Cochran v. Cochran

Lore, C. J.:

As appears from the case stated, this suit was instituted to recover the sum of $340.90, claimed by Julian Coch*525ran, the plaintiff, as the balance of the residuary legacy, due to him under the will of his father, the said John P. Cochran. The amount is made up entirely of interest upon his indebtedness to the testator, calculated from the death of the testator, December 27th, 1898, to the time of the payment of the legacy, January 7th, 1900; which he claims the executors wrongfully deducted out of his legacy.

The will provided—Item 19—“I order and direct my executors (except as otherwise directed) to retain out of the residuary fund of my estate as against each beneficiary of that fund, the amount of indebtedness due me from such persons interested, as the same may appear from my books and papers.”

Item 27 provided that all the rest and residue of his estate should be converted into money and divided into seven equal parts and paid over to the residuary legatees; “the said payments to be made after deducting the indebtedness due from each as hereinbefore provided.” The plaintiff was entitled to one of these residuary parts.

John P. Cochran held at his decease a mortgage of the plaintiff with an accompanying bond for $5,330, dated November 6th, 1883, bearing interest.

By Item 14 of the will this mortgage with the bond was to be “extinguished and given up” to the plaintiff upon payment by him to the executors of interest from the date of the will until the time it went into effect.

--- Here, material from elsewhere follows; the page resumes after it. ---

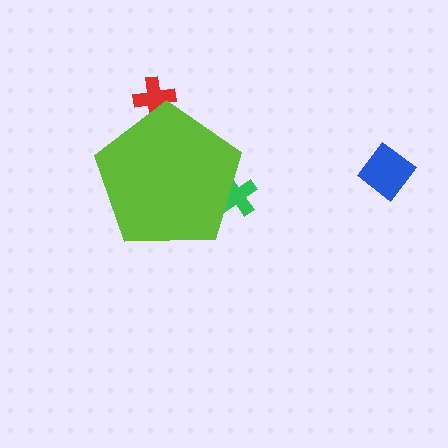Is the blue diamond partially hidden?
No, the blue diamond is fully visible.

It was so extinguished, and bears upon the question before us only so far as it tends to show the testator’s intent as to the payment of interest.

The testator also held against the plaintiff two other bonds; one for $3,589, with interest; the other for $1,043.52, with interest, and a book account of $922.32.

The balance of $340.90, claimed by the plaintiff, is the interest on these three amounts, from the death of the testator to the settlement of his estate. •

The question submitted by the case stated is, whether inter*526est should be collected upon the said bonds and book account after the death of the testator.

“Where the will contains no direction for the deduction of debts, the executors may charge interest on the legatee’s indebtedness until the legacy is payable.” The legacy does not operate as payment of the debt at the date of the decease of the testator.

18 A. and E. Ency. Law, 783; Bowen vs. Evans, 70 Iowa, 368; Williams on Executors, 1175, and cases cited.

Where the will directs the deduction of debts owing by the legatee, the question whether such debts shall be deducted with interest, and to what time or upon what amount interest shall be computed, is to be determined by the intention of the testator, as indicated by the language of the will, or other circumstancs of the case.

Cummings vs. Bramhall, 120 Mass., 552; Taylor vs. Taylor, 145 Mass., 239.

If the debt is evidenced by an interest-bearing instrument, or accounts on which interest was charged, it will be presumed that the testator intended the debt to bear interest.

Cummings vs. Bramhall, 120 Mass., 552.

At the death of the testator, the indebtedness of the plaintiff appearing from the books and papers of the testator was interest-bearing.

There seems to be nothing in the language of the will showing an intention to change the character of the debt, except so far as to make it a charge upon the share of the legatee when paid; thus leaving the payment of interest thereon subject to the same rules as any other debtor to the estate.

The debt is not extinguished or released, as in Taylor vs. Taylor, 145 Mass., 239, where it was provided in the will, “if such indebtedness exceeds the legacy, I hereby discharge and release the surplus of such indebtedness.”

All the cases cited where interest had not been allowed are of like character, and turn upon the language of the will in each *527case, except the case of Dickerson vs. Stokes, 4 Demorest, (N. Y.), 219, which was cited and much relied upon by the plaintiff. There the Court held that interest on the indebtedness of the legatee ceased at the death of the testator; that the legacy operated as a full satisfaction and extinguishment of so much of the debt; and this would be so even in the absence of the direction to deduct the debt from the legacy. This case seems to stand alone. It is contrary to the authorities above cited, and moreover, is not the case of a residuary legatee, as the one before us.

In this case John P. Cochran did authorize the extinguishment of the mortgage for $5,330, upon the payment of the interest from the date of his will until the time it went into operation; thus showing that he had in mind, and dealt with the payment of interest on, and the extinguishment of a part of the indebtedness of the plaintiff; but the will in no wise indicates any such purpose as to the residue of the indebtedness; thereby leaving such residue to the ordinary rules governing the settlement of estates.

We find nothing in the language of the will, or in the circumstances of the case, which would stop the running of interest on the indebtedness of the plaintiff at the death of the testator, and are of opinion that interest was rightfully claimed and deducted by the executor up to the date of their settlement.

We therefore order that judgment be entered in favor of the defendants.